Harold Pollack draws my attention today to the results of a large-scale study he conducted recently with several other researchers in low-income Chicago schools. The study design was fairly simple: first, they chose several thousand teenage boys with horrible risk profiles. Their group was 70 percent black and 30 percent Hispanic; had an average GPA of 1.7; and had missed 40 out of 170 days of school the previous year. Over a third of them had been arrested at least once prior to the study.
They randomly assigned these boys to a control group or a treatment group. The randomization was done beforehand to avoid choosing a treatment group that differed in some unknown way from the control group.

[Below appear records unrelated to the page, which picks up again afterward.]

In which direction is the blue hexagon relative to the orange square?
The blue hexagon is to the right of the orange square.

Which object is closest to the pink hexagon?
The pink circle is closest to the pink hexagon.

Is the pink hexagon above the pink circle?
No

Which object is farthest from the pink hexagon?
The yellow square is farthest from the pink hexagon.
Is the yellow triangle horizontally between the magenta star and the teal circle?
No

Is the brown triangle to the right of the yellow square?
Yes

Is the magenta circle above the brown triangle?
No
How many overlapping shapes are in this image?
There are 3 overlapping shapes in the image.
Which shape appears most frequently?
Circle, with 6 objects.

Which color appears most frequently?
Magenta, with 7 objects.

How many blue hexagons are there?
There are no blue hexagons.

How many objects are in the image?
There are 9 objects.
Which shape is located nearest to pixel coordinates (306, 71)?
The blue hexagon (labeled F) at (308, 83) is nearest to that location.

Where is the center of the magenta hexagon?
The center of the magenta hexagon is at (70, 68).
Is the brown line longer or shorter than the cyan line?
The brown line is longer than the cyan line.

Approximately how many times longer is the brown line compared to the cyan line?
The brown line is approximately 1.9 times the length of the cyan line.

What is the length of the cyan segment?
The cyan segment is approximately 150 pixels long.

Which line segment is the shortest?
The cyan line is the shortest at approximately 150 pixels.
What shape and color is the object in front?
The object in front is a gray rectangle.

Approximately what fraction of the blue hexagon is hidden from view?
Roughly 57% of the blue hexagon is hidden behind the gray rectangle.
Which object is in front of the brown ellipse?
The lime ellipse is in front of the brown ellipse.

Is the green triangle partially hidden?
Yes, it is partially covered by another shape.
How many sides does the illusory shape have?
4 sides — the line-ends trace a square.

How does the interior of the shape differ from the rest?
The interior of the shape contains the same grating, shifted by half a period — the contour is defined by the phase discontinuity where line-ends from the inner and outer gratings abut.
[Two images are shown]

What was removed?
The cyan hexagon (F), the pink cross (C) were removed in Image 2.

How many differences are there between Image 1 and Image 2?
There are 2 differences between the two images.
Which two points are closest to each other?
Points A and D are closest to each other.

The treatment group was offered a chance to participate in a program called "Becoming a Man," which focused strongly on improving poor judgment and decision making. Here's an example:
At 3pm on Saturday, June 2, 2012, in the South Shore neighborhood just a few miles from the University of Chicago, two groups of teens were arguing in the street about a stolen bicycle. As the groups began to separate, someone pulled out a handgun and fired....Two weeks later, prosecutors filed first-degree murder charges against the alleged shooter, Kalvin Carter — 17 years old.
.... In Chicago, the site of our study, police believe that roughly 70 percent of homicides stem from “altercations,” compared to only about 10 percent from drug-related gang conflicts....At 3pm on June 2 on the south side of Chicago, is Kalvin Carter thinking about 3:01 — or even consciously thinking at all, for that matter? Automatic, intuitive decision-making is also susceptible to systematic biases, partly because the brain’s automatic “system” tends to emphasize explanations that are coherent rather than necessarily correct. Examples of such errors include hostile attribution bias....confirmation bias....or catastrophizing.
The intervention in the study was not really all that intense: the kids all skipped one regular class and attended 27 one-hour weekly sessions during the school year. In addition, some of the kids also attended after-school sessions. The primary purpose of the sessions was to teach cognitive behavioral therapy—"thinking about thinking"—in an effort to get the participants to change the way they interact with the rest of the world. The results were pretty stunning:
We find that participation reduced violent crime arrests by 8.1 arrests per 100 youth....Arrests in our “other” (non-violent, non-property, non-drug) category decreased by 11.5 arrests per 100 youth....Participation also led to lasting gains in an index of schooling outcomes equal to 0.14 standard deviations (sd) in the program year and 0.19sd in the follow-up year....We estimate our schooling impacts could imply gains in graduation rates of 3-10 percentage points (7-22 percent). With a cost of $1,100 per participant, depending on how we monetize the social costs of violent crime, the benefit-cost ratio is up to 30:1 just from effects on crime alone.
All my usual caveats apply here. This is just one study. We don't know how well it would scale. We don't know if the effects will last. But the design of the program is encouraging: it's not expensive, and it doesn't require highly trained coaches. Nor is it designed to help everyone. This quote tells most of the story:
As one juvenile detention staff member told us: “20 percent of our residents are criminals, they just need to be locked up. But the other 80 percent, I always tell them — if I could give them back just ten minutes of their lives, most of them wouldn’t be here.”
This program is designed for those 80 percent whose lives spiral out of control because of one or two dumb mistakes. And it seems to work. More studies like this, please.